Yep. There's a lot of potential for Nintendo and streaming.

1. It can be a wash to get some big AAA third party games to their fans, at least those with good internet, while sticking with cheaper, underpowered hardware that makes them profit from day 1.

2. It could serve as the virtual console. Especially for NES and SNES games as they're so small and could just be temporarily stored locally rather than saved (or give option for both). They'd probably make more money on a virtual console subscription service than selling old games individually.
 
It could serve as the virtual console. Especially for NES and SNES games as they're so small and could just be temporarily stored locally
Size isn't an issue with streaming it's the latency.

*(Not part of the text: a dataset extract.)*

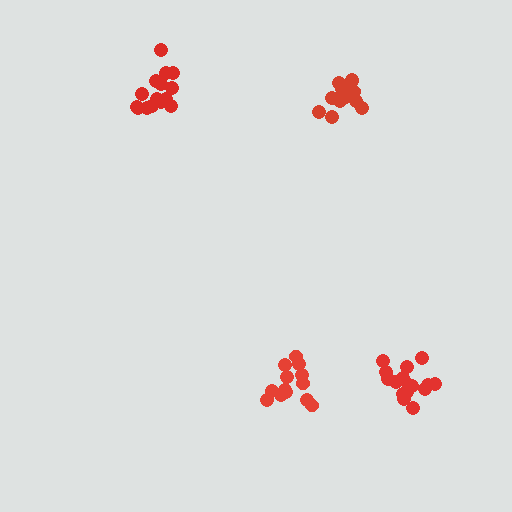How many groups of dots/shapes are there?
There are 4 groups.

Considering how half baked Nintendo's online offerings has always been I wouldn't be very hopeful for a cloud offering . Maybe if the partnered with azure or AWS but even then many of Nintendo's titles require precise timing ( platforming games for example) that is gonna drive people apeshit if they keep missing jumps because the service has random latency
 
Size isn't an issue with streaming it's the latency. Considering how half baked Nintendo's online offerings has always been I wouldn't be very hopeful for a cloud offering . Maybe if the partnered with azure or AWS but even then many of Nintendo's titles require precise timing ( platforming games for example) that is gonna drive people apeshit if they keep missing jumps because the service has random latency

Reports were that RE7 and AC Odyssey ran well in Japan. Not sure what tech service those companies used, but hopefully Nintendo would partner with whoever.

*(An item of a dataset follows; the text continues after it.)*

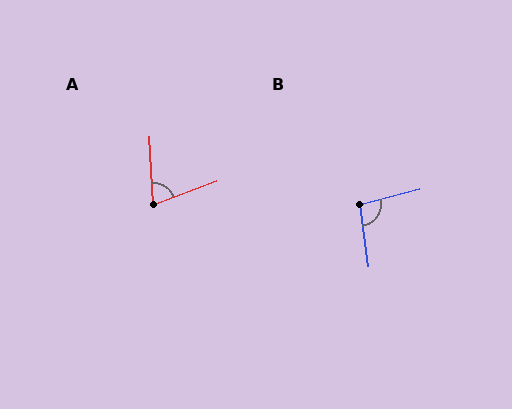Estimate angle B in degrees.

My point on size was just that NES/SNES games wouldn't need to stream as they could just be temp (or perm) downloads to local storage. For N64, and especially GC, onward streaming would probably need to at least be an option for a monthly subscription service (as people likely play more games than if sold individually on a VC) given the limited onboard storage and people buying Switch games digitally already and eating up space.
 
32 GB storage on the new Switchlite....streaming seems like a natural progression. I don't know how it works out cost-wise...but I imagine it would be a cost cutting measure once the streaming infrastructure is established and settled.